Baboons continue to teach. But do we learn?
If you have seen the 2008 National Geographic Video entitled “STRESS: POTRAIT OF A KILLER,” you learned that the Kikarock Troupe studied by renowned Stanford University Professor Dr. Robert Sapolsky did in fact have a lesson for us. Once the alpha males of the troupe died off from having eaten tainted food found in a garbage dump, those remaining who were more social transformed the character of the group. Those remaining acted more kindly towards each other. There was more mutual grooming and less “Machiavellian” backstabbing actions towards those lower in the troupe’s hierarchy. This persisted for over 20 years after the incident, which was originally thought to have wiped out a decade of research. Did this change in behavior result in any physiological advantage? It did. High blood and thus arteriosclerosis is down while other baboon troupes who maintained the alpha male hierarchy was high. You can streamline the entire video from National Geographic below.
Many of you who have seen our MYT “EQ not IQ is the Differentiator in Attaining Optimal Performance” workshop have seen excerpts from this video so you might reasonably ask: What is new? On the front page of the July 15th edition of the NY Times, there was an article entitled “Baboon Study Shows Benefits For The Nice Guys, Who Finish 2nd” by James Gordon. It opens with the sentence “At last, good news for the beta male.” Not surprisingly, Professor Sapolsky’s work was not only referenced but he was quoted in the article a number of times.
For those who are time constrained, here is the essence of the article. Gorman states that “It may now be time to take a step back from alpha worship. Field biologists, the people who gave the culture the alpha/beta trope in the first place, have found there can be a big downside to being No. 1.” He sites research done at Princeton University by research associate Laurence R. Gesquiere in the department of ecology and evolutionary biology and so captured in Science magazine. Their study, done over 9 years, with 5 troops in Kenya “showed very high stress levels, as high as those of the lowest-ranking males.” The suggested cause of this stress was the “demands fighting off of (territorial) challengers and guarding access to fertile females.” Not surprisingly, the beta males did not experience this stress and their mating opportunities were not nil but at a higher level than lower ranking males. Also not surprisingly female baboons do not have the same world to navigate. Many studies have shown that because there is a whole different system of rank inherited from their mothers, female baboons do not suffer physiologically as do their male counterparts.
“The new study showed that top-ranking males had higher levels of stress whether the social structure of their group was stable or in tumult. Researchers collected fecal samples to measure levels of stress hormones called glucocorticoids. Levels of stress are important partly because of the health effects of stress hormones. In the short term, in immediate fight-or-flight situations, the hormones work to energize the individual. Long-term stress levels are a different matter. In the long term you fall apart, or are subject to diseases, said Jeanne Altmann, an emeritus professor of ecology and evolutionary biology at Princeton, and senior author of the new report.”

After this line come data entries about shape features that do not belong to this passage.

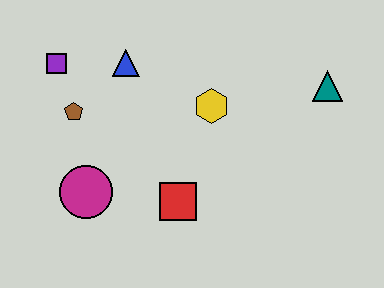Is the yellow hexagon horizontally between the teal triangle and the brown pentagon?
Yes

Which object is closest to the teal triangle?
The yellow hexagon is closest to the teal triangle.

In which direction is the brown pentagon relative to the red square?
The brown pentagon is to the left of the red square.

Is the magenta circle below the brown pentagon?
Yes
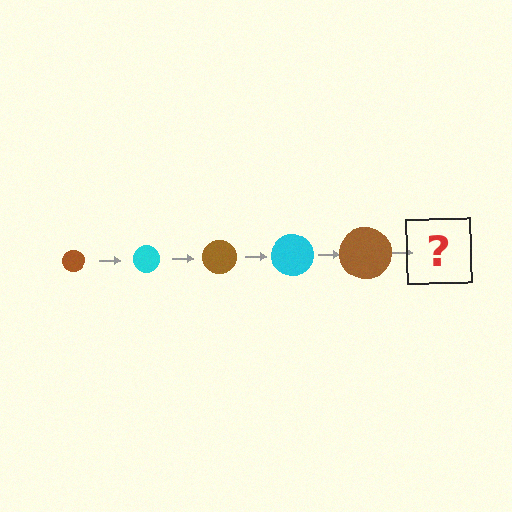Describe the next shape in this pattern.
It should be a cyan circle, larger than the previous one.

So what has all this to do with us primates? Well read the entire article and then watch Sapolsky’s video. You will see from both that these baboons are trying to teach us how to live better. The looming question remains from the video. Are we wise enough to learn from a baboon? Or as Sapolsky and Seyfarth say in this article “it certainly raises questions about possible (the) unstudied costs of being at the top.”